Sutskever and I made a plan to talk a few months later. He’d already spent a great deal of time thinking about alignment, but he wanted to formulate a strategy. We spoke again in June, just weeks before OpenAI announced that his alignment work would be served by a large chunk of the company’s computing resources, some of which would be devoted to spinning up a new AI to help with the problem. During that second conversation, Sutsekever told me more about what he thought a hostile AI might look like in the future, and as the events of recent days have transpired, I have found myself thinking often of his description.

“The way I think about the AI of the future is not as someone as smart as you or as smart as me, but as an automated organization that does science and engineering and development and manufacturing,” Sutskever said. Although large language models, such as those that power ChatGPT, have come to define most people’s understanding of OpenAI, they were not initially the company’s focus. In 2016, the company’s founders were dazzled by AlphaGo, the AI that beat grandmasters at Go. They thought that game-playing AIs were the future. Even today, Sutskever remains haunted by the agentlike behavior of those that they built to play Dota 2, a multiplayer game of fantasy warfare. “They were localized to the video-game world” of fields, forts, and forests, he told me, but they played as a team and seemed to communicate by “telepathy,” skills that could potentially generalize to the real world. Watching them made him wonder what might be possible if many greater-than-human intelligences worked together.

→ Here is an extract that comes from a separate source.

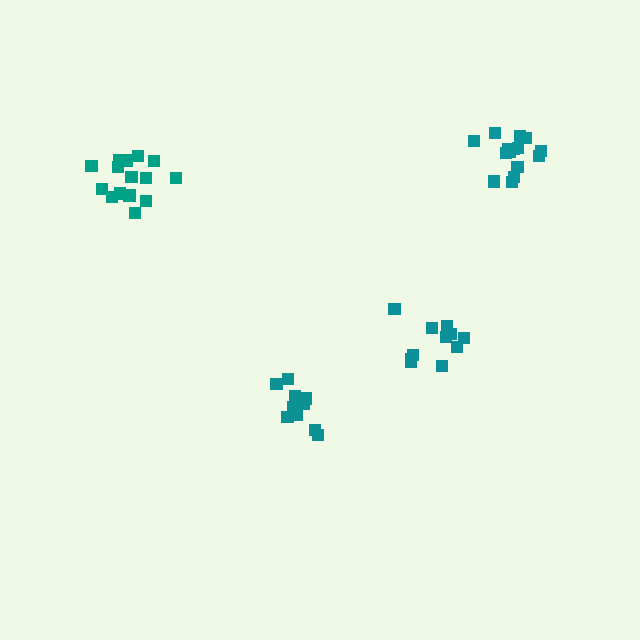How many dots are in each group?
Group 1: 10 dots, Group 2: 15 dots, Group 3: 11 dots, Group 4: 15 dots (51 total).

In recent weeks, he may have seen what felt to him like disturbing glimpses of that future. According to reports, he was concerned that the custom GPTs that Altman announced on November 6 were a dangerous first step toward agentlike AIs. Back in June, Sutskever warned me that research into agents could eventually lead to the development of “an autonomous corporation” composed of hundreds, if not thousands, of AIs. Working together, they could be as powerful as 50 Apples or Googles, he said, adding that this would be “tremendous, unbelievably disruptive power.”

It makes a certain Freudian sense that the villain of Sutskever’s ultimate alignment horror story was a supersize Apple or Google. OpenAI’s founders have long been spooked by the tech giants. They started the company because they believed that advanced AI would be here sometime soon, and that because it would pose risks to humanity, it shouldn’t be developed inside a large, profit-motivated company. That ship may have sailed when OpenAI’s leadership, led by Altman, created a for-profit arm and eventually accepted more than $10 billion from Microsoft. But at least under that arrangement, the founders would still have some control. If they developed an AI that they felt was too dangerous to hand over, they could always destroy it before showing it to anyone.

Sutskever may have just vaporized that thin reed of protection. If Altman, Brockman, and the majority of OpenAI’s employees decamp to Microsoft, they may not enjoy any buffer of independence. If, on the other hand, Altman returns to OpenAI, and the company is more or less reconstituted, he and Microsoft will likely insist on a new governance structure or at least a new slate of board members. This time around, Microsoft will want to ensure that there are no further Friday-night surprises. In a terrible irony, Sutskever’s aborted coup may have made it more likely that a large, profit-driven conglomerate develops the first super-dangerous AI. At this point, the best he can hope for is that his story serves as an object lesson, a reminder that no corporate structure, no matter how well intended, can be trusted to ensure the safe development of AI.